DFIR open source tools.
What it does
Allows to capture multiple types of forensic data from a windows hosts without having to install any type of agent. Using native capabilities in Windows such as Winrm, Powershell, Netsh and more. Once the data is captured it is moved into XSOAR and is parsed and analyzed by multiple tools such as XSOAR PcapMiner, Regipy (A Python library to analyze registry), and many more.
How I built it
Created a Powershell integration that allows to open a remote session to a host.

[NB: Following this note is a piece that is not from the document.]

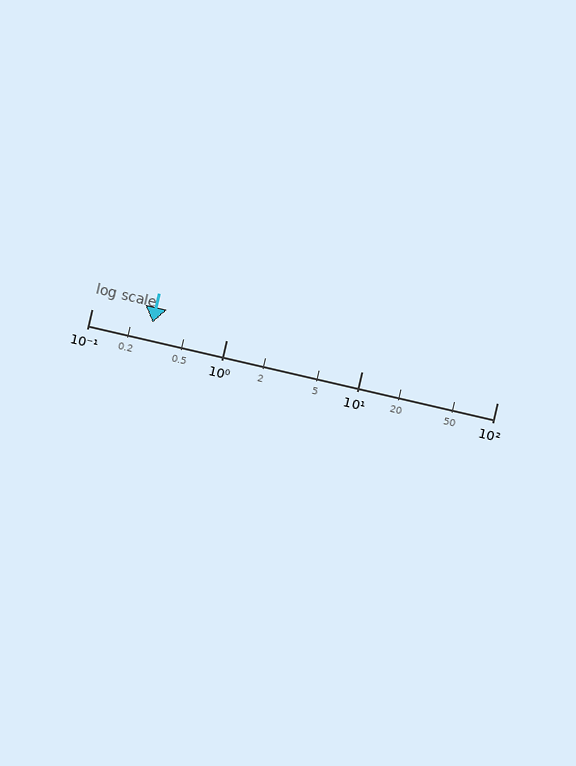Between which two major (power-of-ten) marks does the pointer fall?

Multiple Python tools such as convert ETL to PCAP, Regipy which is user to parse data and Volatility to parse memory dumps.
Challenges I ran into
Creating a Docker image to support PS remoting without SSH Developing a new OOTB Powershell integration. Covering the most critical aspects to focus on within a short time limit.
Accomplishments that I'm proud of
Creating a complete suite of tools for various forensic aspects for acquiring data, retrieving and analyzing.
What I learned
How to implement an agent less DFIR tool suite And best practices for which data to capture. Working with Powershell integrations.
What's next for Windows Forensics Using Powershell Remoting
Improving security to use HTTPS for winrm, provide more commands and playbooks to gather and parse more data. and create a polling mechanisms for Powershell.